Furthermore Mary had the additional charm of a peculiarly soft, sweet speaking voice:
(with a beautiful French accent ) not only did Ronsard and Brantome praise her ‘ voix tres douce et tres bonne’ in France but even the critical Knox admitted that the Scots were charmed by her pretty speech when she made her oration at the tollbooth at the opening of Parliament, ~~‘ exclaiming vox Dianae ! The voice of a Goddess... was there ever orator spake so properly and so sweetly!’
It was also a point on which even the most hostile English observers commented on her first arrival in that country, including Knollys and Cecil’s own emissary White.
Her effect on the men around her was certainly that of a beautiful woman: the poet Chatelard fell violently, if slightly hysterically, in love with her; not only on the eve of his execution did he call her ‘ the most beautiful and the most cruel princess in the world’, but on their journey back to Scotland he exclaimed that the galleys needed no lanterns to light their way ‘ since the eyes of the queen suffice to light up the whole sea with their lovely fire’.
The Seigneur de Damville was also said to have been so enamoured of the young queen that he followed her to Scotland, leaving his young wife at home, and if we are to believe Brantome, Mary’s little brother-in-law Charles was so much in love with her that he used to gaze at her portrait with longing and desired to marry her himself after the untimely death of Francis.

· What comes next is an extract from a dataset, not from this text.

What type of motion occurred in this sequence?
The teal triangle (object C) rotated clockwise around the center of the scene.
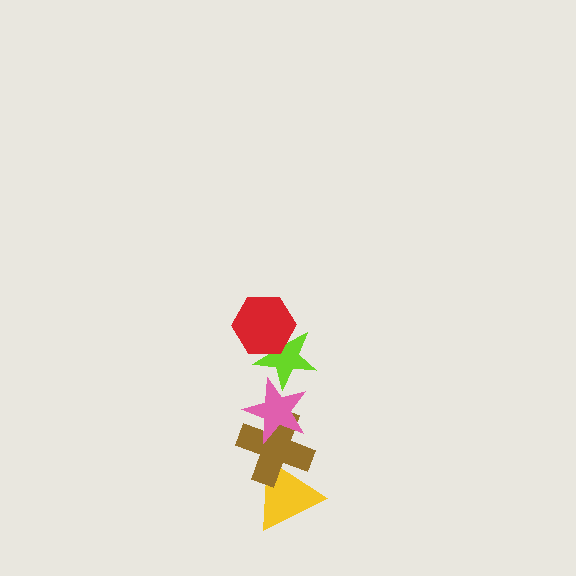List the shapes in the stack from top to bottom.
From top to bottom: the red hexagon, the lime star, the pink star, the brown cross, the yellow triangle.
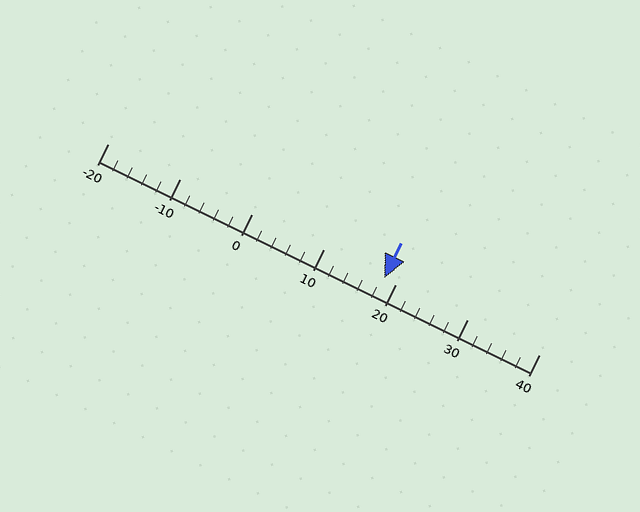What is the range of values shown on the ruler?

In Scotland Mary’s beauty as well as her position was said to have captured not only the obsessional Arran, but the dashing Sir John Gordon and the youthful handsome George Douglas.
Her first English jailer Sir Francis Knollys, although unpromising material for female wiles, was considerably seduced by the charming personality of his captive; and although the later so-called affair with Lord Shrewsbury was undoubtedly the creation of his wife’s malicious imagination, nevertheless the fact that the accusation could be taken so seriously by the English court shows that all her life Mary was considered a beautiful and desirable woman, whose physical attractions could never be totally left out of account.
At the time of her illness at Jedburgh when she was twenty-three, the Venetian ambassador wrote of her being a princess who was ‘ personally the most beautiful in Europe’.
There seems no reason to doubt that this was the general verdict of Europe during her lifetime, and that Mary Queen of Scots was a romantic figure to her own age, no less than to subsequent generations.